When a relationship is struggling people may use the word distance to describe what is happing.  Even when the two are side by side, it can seem as if a great gulf is between them.  That kind of distance is a great tragedy, but it can be resolved.  Through patience, deliberate communication, forgiveness, and prayer those imagined distances can be traversed and relationship can be revived. 

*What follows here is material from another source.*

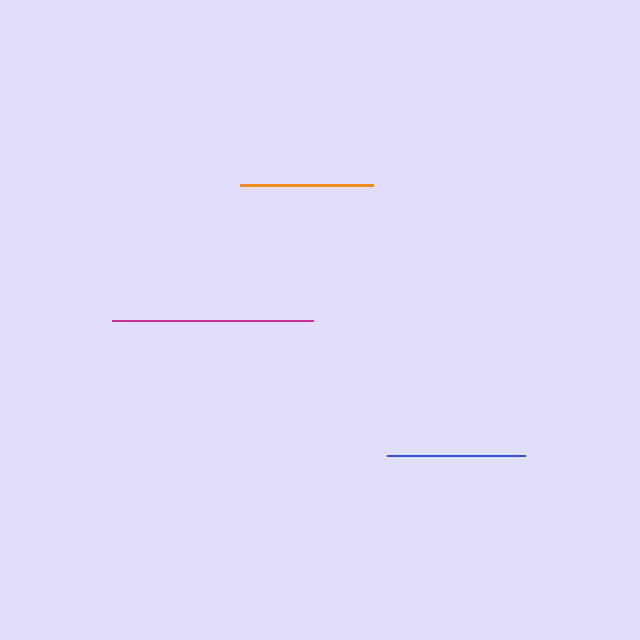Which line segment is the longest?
The magenta line is the longest at approximately 201 pixels.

There is a flip side to this dynamic, and just as the first is a great tragedy its converse is one of the greatest joys of life.  It is a fact that there are some people who are so precious to us that no physical distance can change how we feel toward them.  As I am fond of saying in sermons, the Lord blesses us with the gift of each other.  As we go about our daily tasks we do things that remind us of them.  A song, a restaurant, the echo of our friend in the voice of another, and a thousand other minutia can make our loved ones as present to us as if they were standing right beside us still.  As I sit here in Hutchinson Kansas I am aware of people I love in Wisconsin, South Carolina, Mississippi, and of course right here in my own town.  They are the people who have helped to make me who I am.  We do not live this life alone, but rather we only know ourselves as we know each other.  I can sit here physically alone, and yet not alone at all. 

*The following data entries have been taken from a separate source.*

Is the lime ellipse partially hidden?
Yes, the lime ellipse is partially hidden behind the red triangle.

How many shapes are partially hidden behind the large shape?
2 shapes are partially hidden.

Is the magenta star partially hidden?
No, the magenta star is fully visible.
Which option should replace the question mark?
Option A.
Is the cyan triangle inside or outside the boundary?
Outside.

It is comforting on this anniversary of a great tragedy for our country to remember that despite any distance, even the distance between life and death, that we are all connected in a holy bond.  We are gathered together spiritually into one body from which nothing in heaven or earth can separate us.  We may of course still feel alone at times.  We may miss those who have gone on before us.  But in Jesus all distance is temporary, and in that knowledge we give thanks for Him and for those we love who, for whatever reason, are not by our sides at the moment.  We are united in Christ.  More than any dogma or doctrine, this is the mark of who we are. 

 

By this all men will know that you are my disciples, if you love one another.

John 13:35
 
 
Pr. Phil

Thursday, September 6, 2012

The State Fair


The State Fair is at hand.  The State Fair is an event that for 10 days comes into our lives and our community with sights and sounds, tastes and smells.  What is your favorite place at the Fair?  I have those regular places I go.  I go to see the biggest pumpkin and watermelon and other exhibits in the Pride of Kansas Building.  I go to the Domestic Arts Building to see the beautiful quilts and handwork that are such works of art; the ladies of the congregations that I have served who love to quilt would be proud of me.  While in the Domestic Arts Building I also check out the cakes and other baked items, such creativity, and all I can say is that it is a good thing they are behind glass.  There are so many other things, new born animals, large fish and snakes, and all the rest.  I see lots of people I know.  I see members of my congregation, people I know from the community that our paths just don’t cross often enough, and I meet new people every year. 

I encounter God at the State Fair.  God is in the people that come, the gifted exhibitors who have been  blessed with wonderful talents, in those who care for and show animals and those who man exhibits inviting us to learn, understand, and grow.   God is in us, the residents of this community that welcome the State and beyond to our hometown.  And every evening that I am there I just like to sit there by where the train stops and the kids play in the water that squirts up from the sidewalks, and I like to breath deep and watch the people and listen and realize the God can even be at the Kansas State Fair.